Rest assured that the shoe will stretch to a more comfortable fit as it "breaks in". How long this takes depends on the various materials used in the upper, and how often you dance in them.
Never Twist or bend shoes by crushing them under the sofa or bed! This softens the sole but also reduces the much needed arch support. It is possible to ruin a shoe before you get to wear it. With toe dancing increasing in popularity, many shoes now have metal or plastic shanks that can become dislodged or borken if you bend the sole.
If you plan to do toe-stands you must carefully consider how you break in your shoe. To download a poster showing a poorly broken-in shoe verses a well broken shoe visit this link provided by The Brennan School of Irish Dance and download the free Perfect Pointe Poster.
Essentially, the best way to break-in a shoe is to wear it. Try wearing new shoes around the house as often as you can to stretch them without putting too much stress on your feet. When they begin to ache it is time to take them off for a day or so. Do this until thy feel more comfortable and then try dancing in them for a few minutes. Again, once they rub, take them off. This will prevent blisters.

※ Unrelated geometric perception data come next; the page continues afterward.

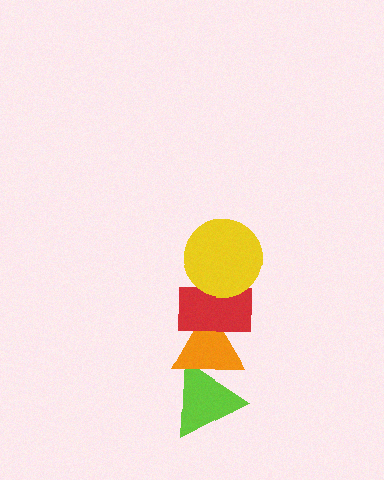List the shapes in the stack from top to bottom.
From top to bottom: the yellow circle, the red rectangle, the orange triangle, the lime triangle.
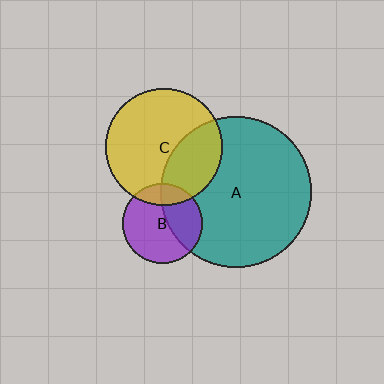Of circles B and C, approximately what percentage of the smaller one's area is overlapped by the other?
Approximately 20%.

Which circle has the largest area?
Circle A (teal).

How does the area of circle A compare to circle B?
Approximately 3.6 times.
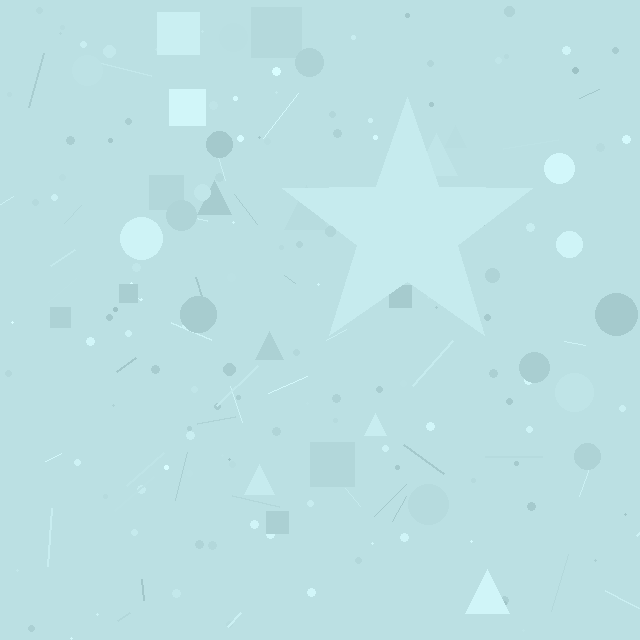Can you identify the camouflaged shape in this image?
The camouflaged shape is a star.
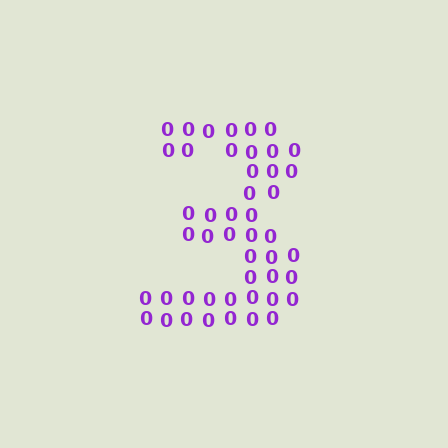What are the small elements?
The small elements are digit 0's.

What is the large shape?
The large shape is the digit 3.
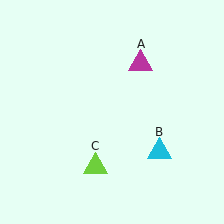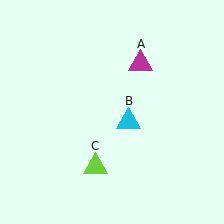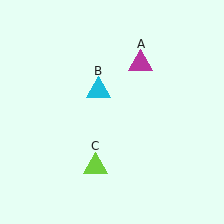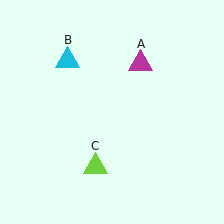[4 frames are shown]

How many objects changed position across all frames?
1 object changed position: cyan triangle (object B).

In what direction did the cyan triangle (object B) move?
The cyan triangle (object B) moved up and to the left.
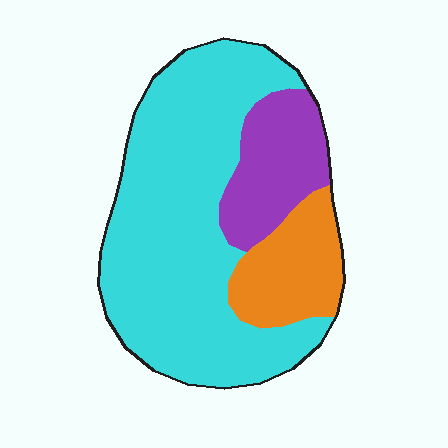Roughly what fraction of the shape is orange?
Orange covers about 15% of the shape.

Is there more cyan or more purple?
Cyan.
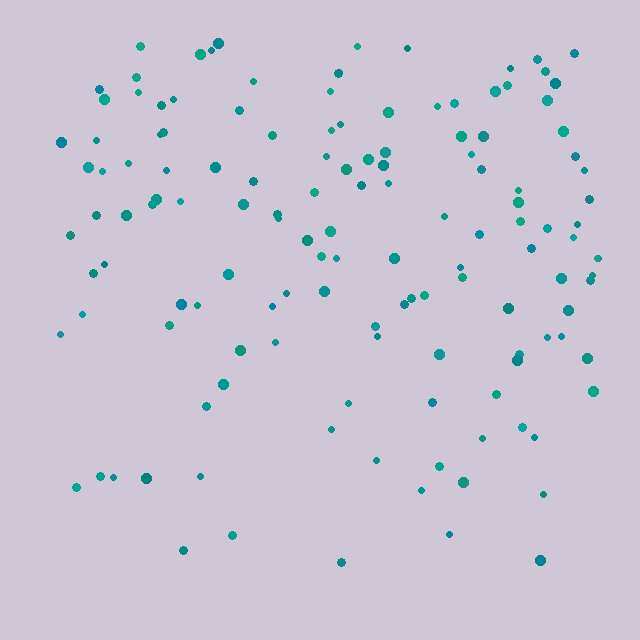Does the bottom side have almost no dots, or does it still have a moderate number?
Still a moderate number, just noticeably fewer than the top.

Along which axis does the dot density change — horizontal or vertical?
Vertical.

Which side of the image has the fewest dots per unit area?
The bottom.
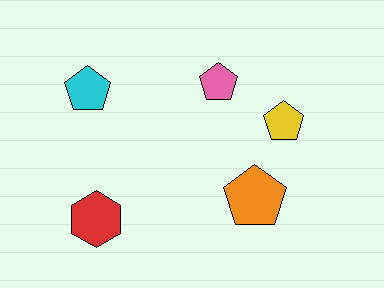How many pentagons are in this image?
There are 4 pentagons.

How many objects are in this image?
There are 5 objects.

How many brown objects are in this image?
There are no brown objects.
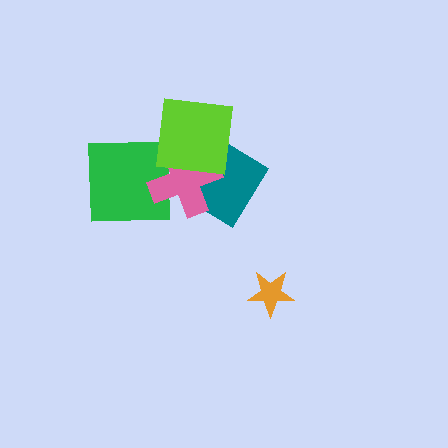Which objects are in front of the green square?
2 objects cover part of the green square: the pink cross and the lime square.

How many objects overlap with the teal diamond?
2 objects overlap with the teal diamond.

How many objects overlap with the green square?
2 objects overlap with the green square.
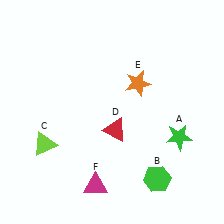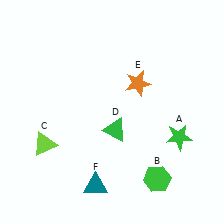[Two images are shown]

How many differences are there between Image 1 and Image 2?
There are 2 differences between the two images.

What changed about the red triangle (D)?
In Image 1, D is red. In Image 2, it changed to green.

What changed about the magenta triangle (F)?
In Image 1, F is magenta. In Image 2, it changed to teal.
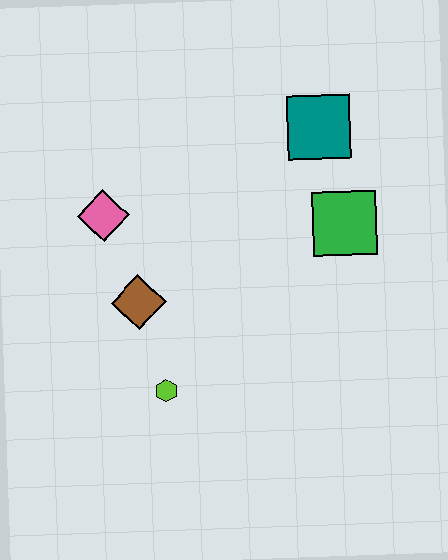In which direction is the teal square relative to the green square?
The teal square is above the green square.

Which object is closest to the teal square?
The green square is closest to the teal square.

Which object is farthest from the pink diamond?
The green square is farthest from the pink diamond.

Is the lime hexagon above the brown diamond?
No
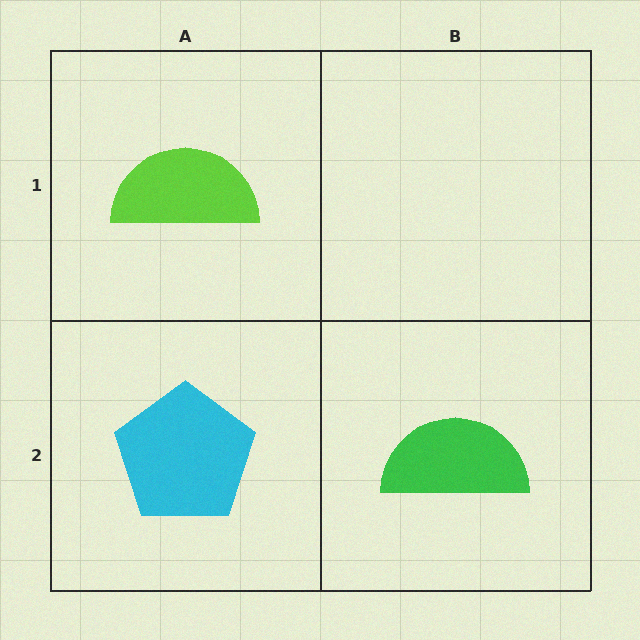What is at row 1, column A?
A lime semicircle.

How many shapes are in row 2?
2 shapes.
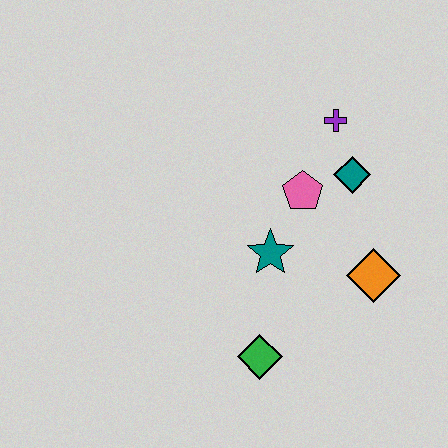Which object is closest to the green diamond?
The teal star is closest to the green diamond.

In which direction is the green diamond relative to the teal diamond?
The green diamond is below the teal diamond.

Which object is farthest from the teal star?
The purple cross is farthest from the teal star.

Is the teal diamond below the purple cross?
Yes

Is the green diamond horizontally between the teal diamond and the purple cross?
No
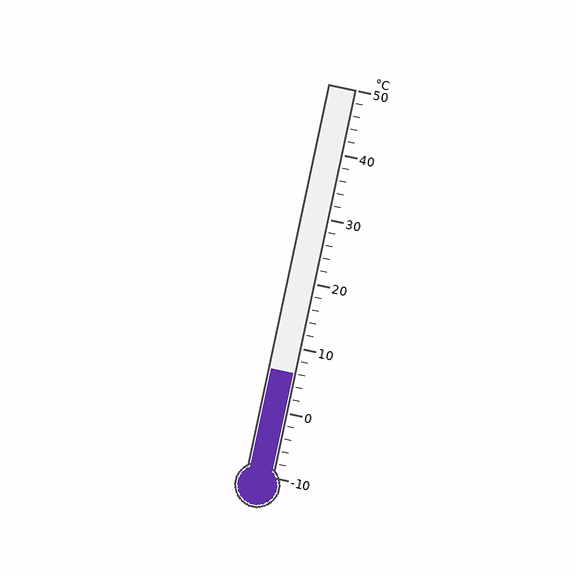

Got blisters anyway? Don't try applying an adhesive bandage to a wound before putting on shoes. This just makes the shoe fit tighter and rub harder.
If the shoe has a particularly stubborn "tight spot" where it is squeezing or rubbing excessively, try spraying the area with shoe or leather stretching spray, available at shoe stores, and use a shoe stretcher to widen it out. Water will work just as well but takes longer to dry. Isopropyl alcohol will dry faster but should only be used once or twice because it can dry out the leather.
Lightly spray the outside of your new shoes with water before putting them on will not hurt them once. Spray only enough to turn the color of the leather to a darkened shade. Then wear the shoes casually until dry.